Haynes was arrested on Oct. 16 and remains in the Bell County Jail in lieu of bonds totaling $150,000 charged with two counts of child endangerment, according to online records.
She turned 37 on Monday.
Photos that KWTX obtained from a person close to the family who asked not to be named, show clothing strewn about throughout the house, an overturned stroller, and an overturned bed.
One photo, that appears to have been taken inside of Haynes’ bedroom shows trash, clothing and books strewn out and a mattress with a large stain on it.
The photos support police accounts of what they found after they obtained a search warrant following the discovery of the bodies of the two children.

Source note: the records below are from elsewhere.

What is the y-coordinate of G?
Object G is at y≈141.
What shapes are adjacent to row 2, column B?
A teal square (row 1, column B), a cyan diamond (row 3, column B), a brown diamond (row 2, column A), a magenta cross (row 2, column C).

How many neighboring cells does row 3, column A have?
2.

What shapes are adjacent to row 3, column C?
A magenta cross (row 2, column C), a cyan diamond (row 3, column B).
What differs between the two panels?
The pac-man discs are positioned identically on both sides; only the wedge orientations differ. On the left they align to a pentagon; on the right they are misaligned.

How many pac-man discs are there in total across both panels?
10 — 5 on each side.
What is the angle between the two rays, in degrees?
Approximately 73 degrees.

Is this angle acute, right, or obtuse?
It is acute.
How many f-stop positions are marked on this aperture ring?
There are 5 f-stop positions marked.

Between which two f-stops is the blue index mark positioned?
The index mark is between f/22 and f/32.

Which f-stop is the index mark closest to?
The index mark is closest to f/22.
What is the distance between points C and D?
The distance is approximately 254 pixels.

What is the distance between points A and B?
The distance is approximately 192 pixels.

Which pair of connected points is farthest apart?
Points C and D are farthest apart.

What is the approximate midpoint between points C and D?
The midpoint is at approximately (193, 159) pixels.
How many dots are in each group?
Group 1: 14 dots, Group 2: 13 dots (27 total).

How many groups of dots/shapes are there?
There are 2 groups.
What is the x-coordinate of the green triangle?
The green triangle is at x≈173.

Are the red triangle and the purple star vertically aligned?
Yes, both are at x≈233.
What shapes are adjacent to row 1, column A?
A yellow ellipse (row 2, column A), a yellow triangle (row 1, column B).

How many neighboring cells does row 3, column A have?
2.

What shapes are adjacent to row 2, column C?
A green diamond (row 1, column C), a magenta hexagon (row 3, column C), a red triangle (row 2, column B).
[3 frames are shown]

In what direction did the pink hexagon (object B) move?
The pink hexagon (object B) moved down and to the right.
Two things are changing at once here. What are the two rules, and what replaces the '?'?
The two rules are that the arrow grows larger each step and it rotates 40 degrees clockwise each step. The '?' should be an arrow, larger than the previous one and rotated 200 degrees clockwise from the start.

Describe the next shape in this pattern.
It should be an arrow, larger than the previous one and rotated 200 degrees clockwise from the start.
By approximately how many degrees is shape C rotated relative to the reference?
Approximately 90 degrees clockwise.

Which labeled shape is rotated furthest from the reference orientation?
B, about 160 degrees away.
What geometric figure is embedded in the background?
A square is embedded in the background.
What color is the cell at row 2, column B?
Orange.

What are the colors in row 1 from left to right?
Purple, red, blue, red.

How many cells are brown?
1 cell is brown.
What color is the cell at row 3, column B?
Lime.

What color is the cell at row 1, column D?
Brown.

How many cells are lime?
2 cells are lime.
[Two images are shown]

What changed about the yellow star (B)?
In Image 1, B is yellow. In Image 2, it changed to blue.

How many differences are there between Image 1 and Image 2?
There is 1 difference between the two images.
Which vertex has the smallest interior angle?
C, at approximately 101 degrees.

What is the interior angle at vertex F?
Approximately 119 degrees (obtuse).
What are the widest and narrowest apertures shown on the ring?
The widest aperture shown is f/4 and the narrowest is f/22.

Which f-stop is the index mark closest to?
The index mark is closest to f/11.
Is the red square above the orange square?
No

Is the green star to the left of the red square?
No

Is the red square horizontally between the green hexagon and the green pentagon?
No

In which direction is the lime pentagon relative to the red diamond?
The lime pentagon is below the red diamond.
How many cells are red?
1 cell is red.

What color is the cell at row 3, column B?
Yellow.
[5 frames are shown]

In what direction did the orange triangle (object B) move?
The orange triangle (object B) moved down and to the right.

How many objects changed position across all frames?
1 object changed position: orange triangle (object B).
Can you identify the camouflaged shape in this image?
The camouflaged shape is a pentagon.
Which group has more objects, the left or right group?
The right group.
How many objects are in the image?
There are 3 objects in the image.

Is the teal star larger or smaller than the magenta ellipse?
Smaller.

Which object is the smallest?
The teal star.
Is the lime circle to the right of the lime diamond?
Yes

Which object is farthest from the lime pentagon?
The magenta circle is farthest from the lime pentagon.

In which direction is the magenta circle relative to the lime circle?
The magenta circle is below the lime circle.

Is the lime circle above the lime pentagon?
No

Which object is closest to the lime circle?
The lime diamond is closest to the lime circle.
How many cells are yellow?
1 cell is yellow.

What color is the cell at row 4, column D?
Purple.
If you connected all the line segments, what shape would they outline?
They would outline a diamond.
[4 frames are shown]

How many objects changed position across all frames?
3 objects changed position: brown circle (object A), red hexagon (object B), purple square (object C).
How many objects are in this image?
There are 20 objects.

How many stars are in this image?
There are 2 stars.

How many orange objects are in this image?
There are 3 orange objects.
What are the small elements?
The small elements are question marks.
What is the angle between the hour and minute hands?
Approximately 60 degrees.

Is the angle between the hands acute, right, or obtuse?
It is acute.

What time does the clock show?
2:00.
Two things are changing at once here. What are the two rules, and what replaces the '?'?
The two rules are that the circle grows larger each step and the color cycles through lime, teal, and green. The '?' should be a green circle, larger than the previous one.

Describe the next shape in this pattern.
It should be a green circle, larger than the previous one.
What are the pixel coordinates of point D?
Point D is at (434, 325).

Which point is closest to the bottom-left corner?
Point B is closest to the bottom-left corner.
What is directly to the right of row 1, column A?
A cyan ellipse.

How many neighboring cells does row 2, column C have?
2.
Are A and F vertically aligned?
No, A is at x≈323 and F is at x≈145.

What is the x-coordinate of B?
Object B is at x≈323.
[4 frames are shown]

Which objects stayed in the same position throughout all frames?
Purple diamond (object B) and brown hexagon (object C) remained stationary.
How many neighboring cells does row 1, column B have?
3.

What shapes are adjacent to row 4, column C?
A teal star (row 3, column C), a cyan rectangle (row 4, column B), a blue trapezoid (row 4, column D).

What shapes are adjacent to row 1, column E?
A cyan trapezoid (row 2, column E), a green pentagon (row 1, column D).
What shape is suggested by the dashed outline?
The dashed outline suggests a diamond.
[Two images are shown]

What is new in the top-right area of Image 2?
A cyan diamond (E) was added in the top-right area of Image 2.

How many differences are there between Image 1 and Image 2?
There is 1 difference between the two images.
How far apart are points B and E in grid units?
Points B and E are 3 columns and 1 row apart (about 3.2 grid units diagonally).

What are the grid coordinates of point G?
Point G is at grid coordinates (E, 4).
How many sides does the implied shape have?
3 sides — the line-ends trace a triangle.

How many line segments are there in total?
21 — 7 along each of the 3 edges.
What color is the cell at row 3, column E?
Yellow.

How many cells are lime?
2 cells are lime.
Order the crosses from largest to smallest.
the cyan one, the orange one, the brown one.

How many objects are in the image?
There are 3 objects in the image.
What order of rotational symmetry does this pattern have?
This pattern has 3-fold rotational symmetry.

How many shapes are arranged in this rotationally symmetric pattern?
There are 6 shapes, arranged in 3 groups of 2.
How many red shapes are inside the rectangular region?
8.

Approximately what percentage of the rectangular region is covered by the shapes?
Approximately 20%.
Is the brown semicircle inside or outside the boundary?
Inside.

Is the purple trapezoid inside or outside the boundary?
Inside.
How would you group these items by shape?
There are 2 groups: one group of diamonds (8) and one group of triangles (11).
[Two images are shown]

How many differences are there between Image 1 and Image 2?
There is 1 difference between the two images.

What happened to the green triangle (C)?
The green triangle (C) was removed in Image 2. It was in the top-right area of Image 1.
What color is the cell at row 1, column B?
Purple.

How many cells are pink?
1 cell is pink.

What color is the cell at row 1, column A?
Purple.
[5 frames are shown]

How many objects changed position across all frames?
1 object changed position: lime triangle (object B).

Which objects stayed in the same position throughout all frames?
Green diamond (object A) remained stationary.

“Officers observed that the home did not have electricity or running water. There was also no food or fluids in the home for consumption,” Temple police spokesman Cody Weems said.
The officers who found the children on Sept. 30 determined that the house had neither electricity nor running water and that water service had been disconnected on Sept. 3, an arrest warrant affidavit says.
They did not find any fluids in the house the children could drink, but did find empty 2-liter bottles of soda and empty juice boxes on the floor in various rooms, the affidavit said.
“The only food in the home was a few bags of dried beans and uncooked rice with no way to cook or prepare the beans or rice,” the affidavit says.
The temperature inside the house was 86 degrees, the affidavit said.
“The toilet was accessible, but there was no way to get rid of the waste and the bathtub did not appear to have any recent signs of use and had coffee beans in (it),” the affidavit said.
The children were found dead after Salvation Army employees, who were working with the family, went to the home at around 11:30 a.m. on Sept. 30 to do a welfare check, got no response and then called police.
The two officers who answered the call discovered that “the safety bolts were locked from inside the house” and got no response when they knocked at both the front and rear doors, the affidavit says.
One officer looked into a bedroom window “and smelled the odor of decay,” the affidavit says.
The officers found another bedroom window whose glass “had been broken out from the inside,” and when they removed the screen and shade found “a very young child” who “appeared very frightened and was on the ground by an adult female who was on the floor.”
One officer entered the house through the window and moved the two young girls “to a safe distance” and then checked on the woman, identified as Haynes.
She “was conscious, would not speak and her pupils appeared dilated,” the affidavit says.
Officers found the two younger children dead.
The two girls, who were taken to McLane Children’s Hospital, were “wearing clothing that had the odor of decay and trash and….appeared hungry and thirsty.”
The two children “described living on ‘fruit snacks,’” the affidavit says.
The children appeared to have been dead for some time, police said.
Haynes was taken to Scott & White Medical Center.
She appeared to be in a catatonic state, an officer said earlier.